Die Orcas kehren jedoch aus einem einzigen Grund in dieses lärmende, verschmutzte Gewässer zurück – um zu fressen. Ihre Lieblingsspeise: Blauflossen-Thunfisch. Der gilt allerdings auch unter Menschen als äußerst schmackhaft, sodass Fischer und Meeressäuger sich eher als Konkurrenten, denn als Nachbarn betrachten würden. So haben einige Orcas gelernt, Thunfisch von den Leinen der Fischer zu fressen.

„Angepisste“ Orcas verteidigen ihr Revier

Das komplexe Gleichgewicht zwischen Thunfisch, Orcas und Menschen bezeichnen Biologen als Verarmung. In den Augen der Fischer ist es Diebstahl, sodass einige unerlaubte Maßnahmen gegen die geschützten Tiere ergreifen.
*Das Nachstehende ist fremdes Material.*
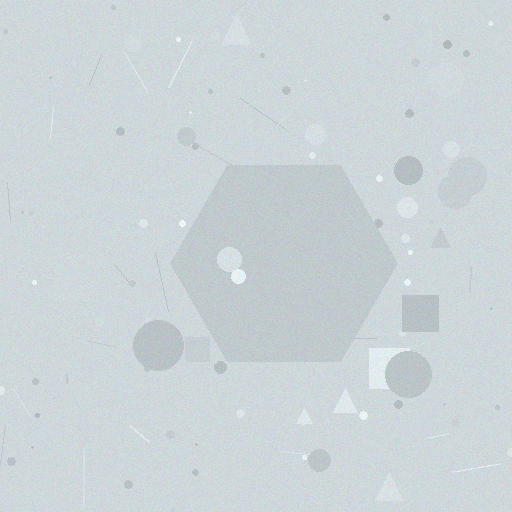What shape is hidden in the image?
A hexagon is hidden in the image.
Sowohl das Wissen der Orcas, als auch die „Vergeltungsmaßnahmen“ der Fischer sind jedoch keine neuen Erscheinungen und erklären nicht die zunehmende Zahl und Intensität der Angriffe.
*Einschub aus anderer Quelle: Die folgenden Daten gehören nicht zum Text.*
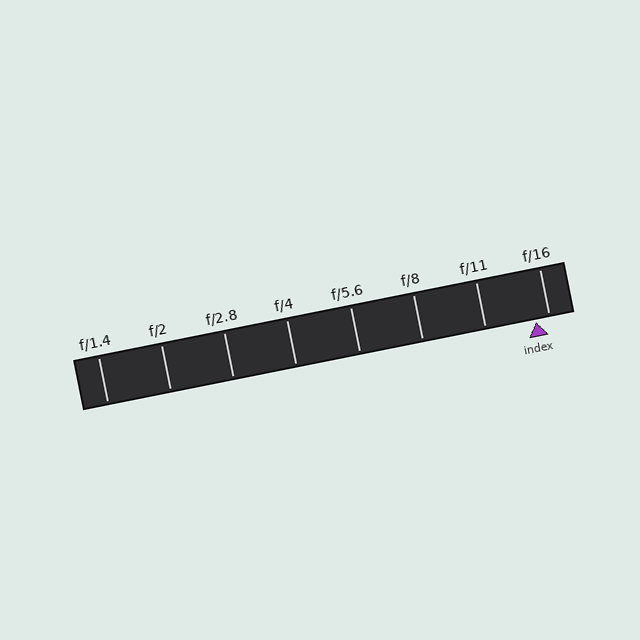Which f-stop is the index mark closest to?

Jörn Selling, Marinebiologe der Stiftung für Informationen und Forschung über marine Säugetiere (FIRMM), sieht einen anderen Grund: COVID-19. Selling fasziniert die Vorstellung, dass Orcas sich zwei Monate nahezu völlig frei bewegen konnten. „Kein Großwildfischen, kein Whale Watching oder Segelboote, keine Schnellfähren, weniger Handelsschiffe“. Das sei „etwas, was die meisten [Wale] wahrscheinlich noch nie zuvor erlebt haben“. Die Rückkehr der Menschen und damit Lärm, Belästigung und Nahrungskonkurrenz könnte sie verärgert haben. Weiter sagte Selling:

Es gibt einen sehr unwissenschaftlichen Satz, den ich immer wieder von Forschern höre: ‚Angepisst‘.“

Ken Balcomb vom Center for Whale Research beobachtete bereits vor Jahren ein ähnliches Verhalten. „Ich habe gesehen, wie sie sich Boote anschauten, die Fische ziehen. Ich glaube, sie wissen, dass der Mensch irgendwie mit der Nahrungsknappheit zu tun hat. Und ich glaube, sie wissen, dass die Nahrungsknappheit ihnen körperliche Not bereitet und auch dazu führt, dass sie Babys verlieren“, zitiert „The Guardian“. Lori Marino, Neurowissenschaftlerin und Präsidentin des Whale Sanctuary Project, fügte hinzu:

Wenn wir darüber sprechen, ob Killerwale die […] Fähigkeit haben, absichtlich auf jemanden loszugehen, wütend zu sein oder wirklich zu wissen, was sie tun, dann müsste ich sagen, die Antwort ist ja. Sie verteidigen wahrscheinlich ein Territorium oder Ressourcen“.